Just a year later, Cooley absconded from AltaPointe by jumping from a car on the way to a medical appointment. Id., 2020 U.S. Dist. LEXIS 21111, at *3, 2020 WL 1017904, at *1. He was arrested in September 2019. Id. The state circuit court found, after holding an evidentiary hearing, that “as a direct result of his mental illness and as a consequence thereof, [Cooley] poses a real and present threat of substantial harm to himself and others.” Id. Accordingly, the court ordered Cooley returned to the custody of ADMH, reinstated the conditions originally governing his placement with ADMH, and ordered Cooley held in Mobile County Metro Jail until a bed became available for him at ADMH. Id., 2020 U.S. Dist. LEXIS 21111, at *3-4, 2020 WL 1017904, at *1.
In 2021, less than two years after Cooley was recaptured, ADMH requested that Cooley be transferred to a community mental health group home called Indian Rivers Behavioral Health (“Indian Rivers”) in Tuscaloosa, Alabama. (Doc. 20 at 14; Doc. 20-1 at 78). The state circuit court granted that request, but then Cooley eloped from Indian Rivers too. (Doc. 20-1 at 8). He was apprehended in January 2022 and recommitted to ADMH. (Doc. 20 at 14; Doc. 20-1 at 8; Doc. 20-23). Cooley was held at Mobile County Metro Jail pending admission to an ADMH facility until September 21, 2023, when he was transferred to Hill Crest. (Doc. 20 at 15; Doc. 20-23; Doc. 23 at 1-2). It appears that Cooley is now in ADMH custody at Hill Crest. (See Doc. 23 at 2; Doc. 32 at 1).
B. Overview of Current Habeas Proceedings
Cooley's current case in this Court started while he was being held in Mobile Country Metro Jail after his 2022 recapture. He filed a habeas petition in July 2022 challenging his ongoing confinement in Mobile County Metro Jail and, more broadly, his continued commitment by ADMH. (Doc. 1). At the Court's direction (Doc. 2), Cooley filed a new § 2254 habeas petition on the Court's proper form. (Doc. 3). Cooley also filed two other documents that seemingly related to his habeas petition: a “Motion to Release” (Doc. 5) and “The Affidavit of Mr. Jesse Cooley, Jr.” (Doc. 21).
In September 2023, the Court learned that Cooley was no longer incarcerated at Mobile County Metro Jail and had been transferred to Hill Crest. In light of this change in Cooley's incarceration status, the undersigned ordered Cooley to notify the Court whether he intended to proceed with his habeas action (which was principally grounded in his ongoing confinement at Mobile County Metro Jail). (Doc. 24). Cooley responded that he did wish for his habeas action to proceed. (Doc. 25).
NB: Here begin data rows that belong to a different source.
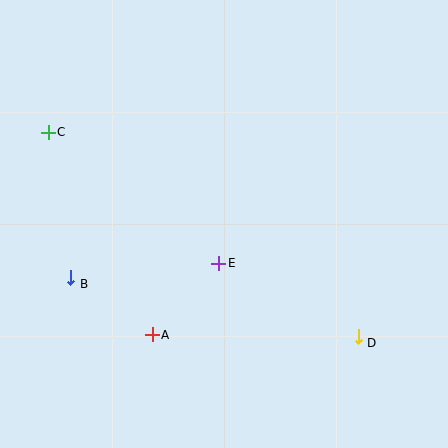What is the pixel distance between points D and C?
The distance between D and C is 375 pixels.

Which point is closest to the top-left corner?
Point C is closest to the top-left corner.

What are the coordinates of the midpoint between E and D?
The midpoint between E and D is at (288, 303).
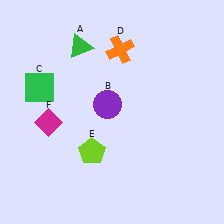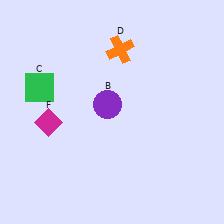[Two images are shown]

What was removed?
The lime pentagon (E), the green triangle (A) were removed in Image 2.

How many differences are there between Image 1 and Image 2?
There are 2 differences between the two images.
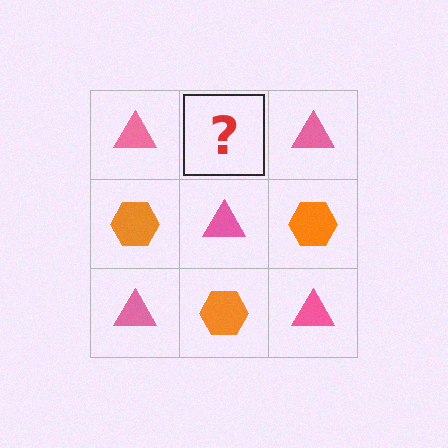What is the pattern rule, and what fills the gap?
The rule is that it alternates pink triangle and orange hexagon in a checkerboard pattern. The gap should be filled with an orange hexagon.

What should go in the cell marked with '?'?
The missing cell should contain an orange hexagon.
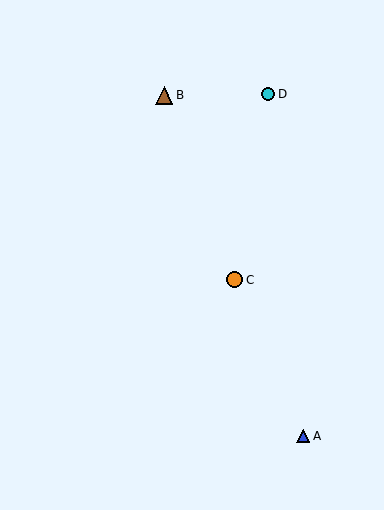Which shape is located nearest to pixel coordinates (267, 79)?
The cyan circle (labeled D) at (268, 94) is nearest to that location.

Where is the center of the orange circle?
The center of the orange circle is at (235, 280).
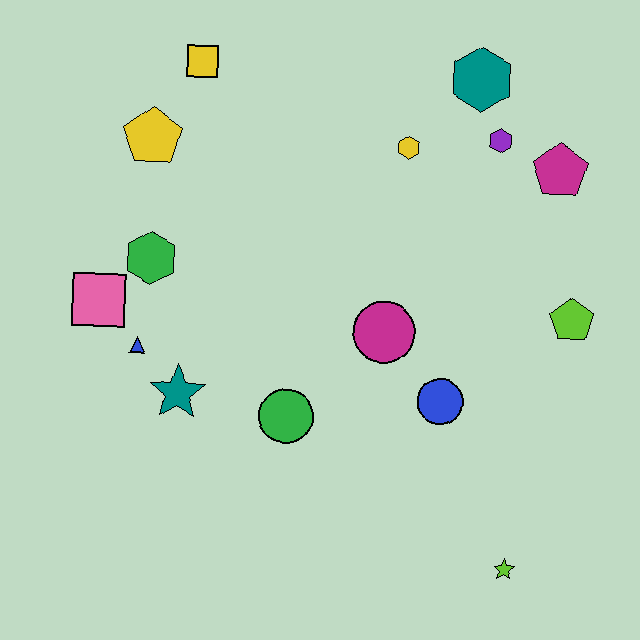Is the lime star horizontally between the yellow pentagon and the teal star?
No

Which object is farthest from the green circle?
The teal hexagon is farthest from the green circle.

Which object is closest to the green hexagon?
The pink square is closest to the green hexagon.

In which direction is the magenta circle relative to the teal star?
The magenta circle is to the right of the teal star.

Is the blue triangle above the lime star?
Yes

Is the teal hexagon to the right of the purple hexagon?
No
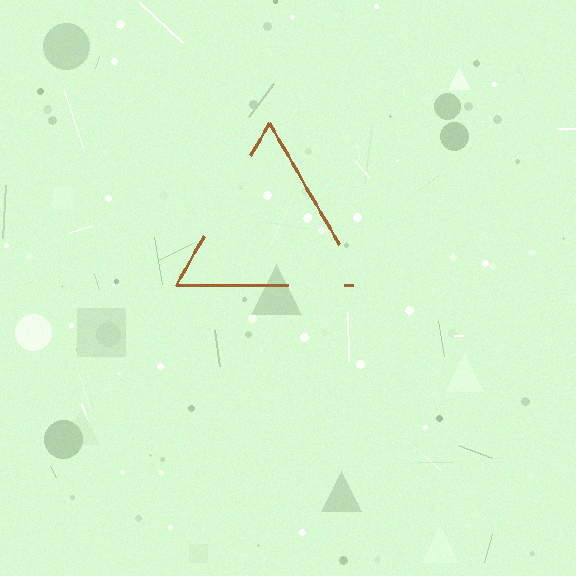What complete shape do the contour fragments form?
The contour fragments form a triangle.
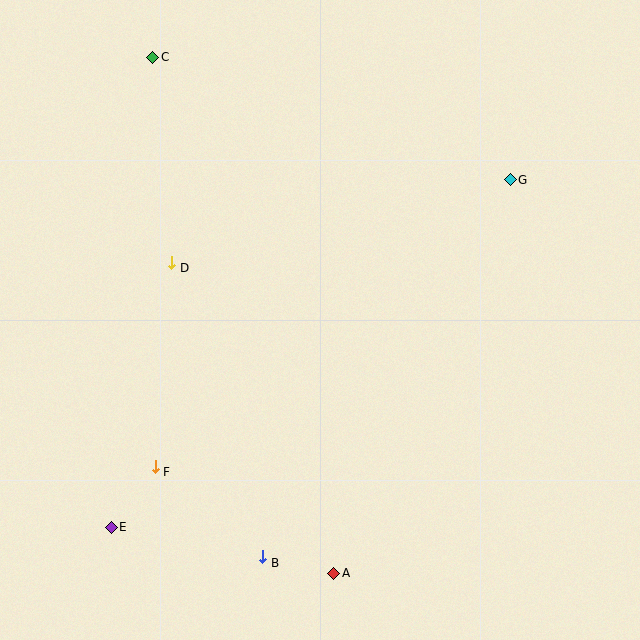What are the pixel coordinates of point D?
Point D is at (172, 268).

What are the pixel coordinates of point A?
Point A is at (334, 573).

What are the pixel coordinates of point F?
Point F is at (155, 472).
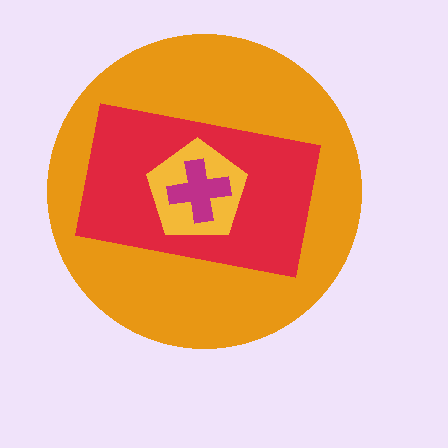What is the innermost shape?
The magenta cross.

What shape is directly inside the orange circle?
The red rectangle.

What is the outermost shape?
The orange circle.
In response, the undersigned instructed Cooley as follows:
Upon review of Cooley's operative habeas petition (Doc. 3), the undersigned notes that one or more of his ill-defined claims appear to specifically relate to his past detention at the Mobile County Metro Jail. The undersigned further notes that Cooley's habeas petition fails to adequately articulate the grounds for relief he is asserting and the facts supporting each ground for relief. In light of the foregoing, it is necessary for Cooley to file an amended § 2254 habeas petition that clearly sets forth each ground for relief he is asserting in this matter and clearly states the facts supporting each ground for relief.(Doc. 26 at 4). The undersigned provided Cooley with detailed information about why his habeas petition was deficient, including that Cooley had not satisfied the pleading standard applicable to § 2254 petitions. (Id. at 4-5). The order directed Cooley to file another amended petition by November 22, 2023, and it advised Cooley that the amended petition would “completely replace his current petition.” (Id. at 5-6). Cooley was cautioned that if he failed to file an amended petition within the ordered time, or if the amended petition he filed failed to strictly comply with the directives in the Court's order, this action would be subject to dismissal. (Id. at 6-7).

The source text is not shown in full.